Kepemilikan Lahan yang Timpang

Permasalahan tanah atau biasa disebut agraria memang menjadi sesuatu yang tidak mungkin dilepaskan dari sejarah manusia. Selama tanah masih menjadi sumber penghidupan umat manusia, selama itu pula permasalahan tanah terus berlangsung. 

Tanah adalah sumber penghidupan dan akan diperjuangkan walaupun harus mati sekalipun. Lalu bagaimana jika di dalam kehidupan ada yang memonopoli tanah? Sudah bisa dipastikan yang memiliki tanahlah yang memperoleh hasil banyak dari pengelolaan tanah tersebut.

Setidaknya ada dua pemicu konflik agraria. Pertama kurang tepatnya hukum dan kebijakan pengatur masalah agraria, baik terkait pandangan atas tanah, status tanah dan kepemilikan, hak-hak atas tanah, maupun metode untuk memperoleh hak-hak atas tanah. Kedua, kelambanan dan ketidakadilan dalam proses penyelesaian sengketa tanah, yang akhirnya berujung pada konflik.
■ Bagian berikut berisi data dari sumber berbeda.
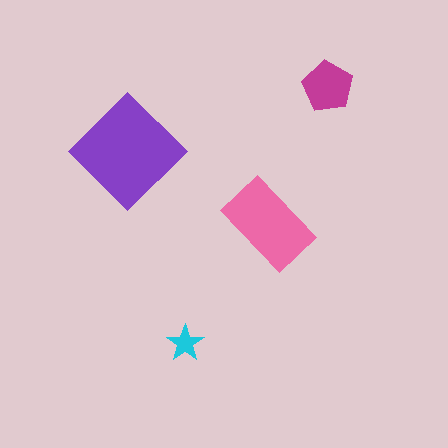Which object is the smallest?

Indonesia diharapkan terbebas dari kasus-kasus sengketa lahan, baik antarmasyarakat maupun antara masyarakat dan korporasi, pada 2025. Pasalnya, pemerintah menargetkan 126 juta bidang lahan di semua daerah di Indonesia sudah bersertifikat pada 2025.

Sekretaris Jenderal Konsorsium Pembaruan Agraria, Dewi Kartika mengatakan, sertifikasi tanah, tanpa didahului oleh proses penataan ulang struktur agraria yang timpang, hanya akan melegalkan dan memperparah ketimpangan struktur penguasaan tanah yang sudah timpang antara masyarakat miskin, petani gurem, dan korporasi skala besar. sertifikasi tanah tidak bisa langsung diklaim sebagai reforma agraria. 
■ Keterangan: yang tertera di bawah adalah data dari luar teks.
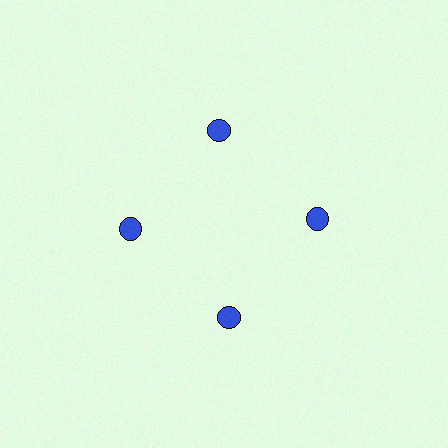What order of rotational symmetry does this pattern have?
This pattern has 4-fold rotational symmetry.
Sertifikasi saja tidak cukup. Lakukan land reform untuk menata ulang kepemilikan lahan yang timpang, perkuat haknya melalui sertifikat baik individual maupun kolektif atau komunal. Langkah penggenap reforma agraria yang genuine adalah program penunjang pasca-land reform yang mengarah pada terciptanya pusat-pusat ekonomi dan produksi rakyat secara kolektif di tanah hasil reforma agraria. 

Gap Antara Kebijakan dan Realisasi di Lapangan

Berbagai hak penguasaan atas tanah yang diatur dalam Undang-Undang Nomor 5 Tahun 1960 tentang Pokok-Pokok Hukum Agraria yang dibentuk dengan tujuan meletakkan dasar-dasar bagi penyusun hukum agraria nasional yang merupakan sarana untuk mengupayakan sebesar-besarnya kemakmuran, kebahagiaan dan keadilan bagi rakyat, tidak selaras atau berhubungan dengan apa yang terjadi pada situasi sekarang. Sehingga terjadi ketimpangan dalam penguasaan tanah, baik itu orang, korporasi maupun pemerintah.
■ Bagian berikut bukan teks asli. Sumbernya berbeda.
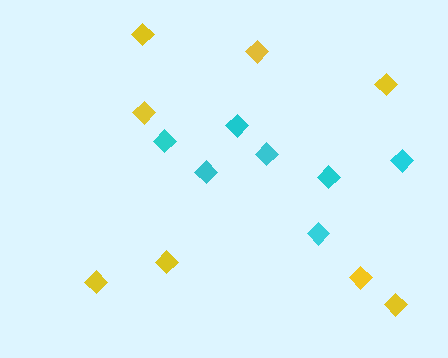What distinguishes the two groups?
There are 2 groups: one group of cyan diamonds (7) and one group of yellow diamonds (8).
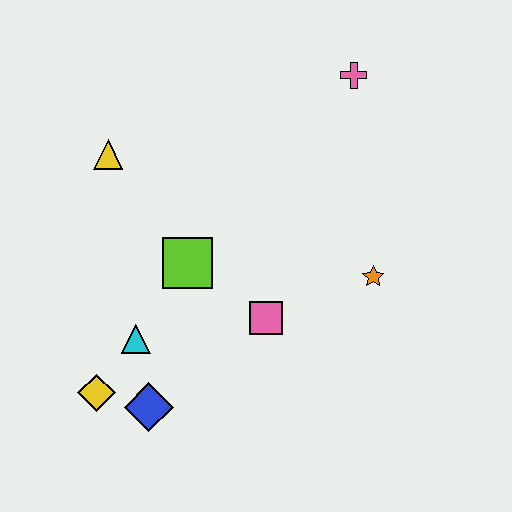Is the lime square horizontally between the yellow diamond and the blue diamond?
No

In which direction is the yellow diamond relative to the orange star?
The yellow diamond is to the left of the orange star.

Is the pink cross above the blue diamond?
Yes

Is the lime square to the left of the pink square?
Yes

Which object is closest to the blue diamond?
The yellow diamond is closest to the blue diamond.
Berdasarkan data yang dimiliki Konsorsium Pembaharuan Agraria (KPA) menyebutkan 71 persen tanah di seluruh daratan di Indonesia telah dikuasai korporasi kehutanan. Di samping itu, 23 persen tanah dikuasai oleh korporasi perkebunan skala besar, para konglomerat dan sisanya dimiliki masyarakat. Tercatat, rata-rata pemilikan tanah petani di pedesaan kurang dari 0,5 hektar dan tidak bertanah (Tirto.id, 27/92017).

Lima tahun terakhir pelaksanaan reforma agraria dianggap gagal. Konflik tidak tersentuh. Korporasi besar yang berkuasa, mampu mendiskriminasi dan mengkriminalisasi masyarakat yang tidak punya penguasaan lahan secara penuh. 

Dominasi agraria hanya dilihat dari sudut pandang ekonomi tanpa melihat dampak sosial masyarakat. Seakan warga berjuang dan mati diatas tanahnya sendiri.

Reforma agraria menjadi tak berdaya di hadapan korporasi. Pemerintah pun cenderung membiarkan dan memberikan red carpet bagi para korporasi untuk menguasai tanah. Aroma politik neoliberal terendus tajam diantara rangkaian kebijakan yang menyudutkan rakyat. Kemana lagi harus mencari keadilan? 

Islam Tuntaskan Masalah Agraria

Berbeda dengan sistem ekonomi neoliberal yang membebaskan kepemilikan. Islam sebagai agama rahmatan lil alamin memiliki konsep kepemilikan yang datang langusng dari pencipta. 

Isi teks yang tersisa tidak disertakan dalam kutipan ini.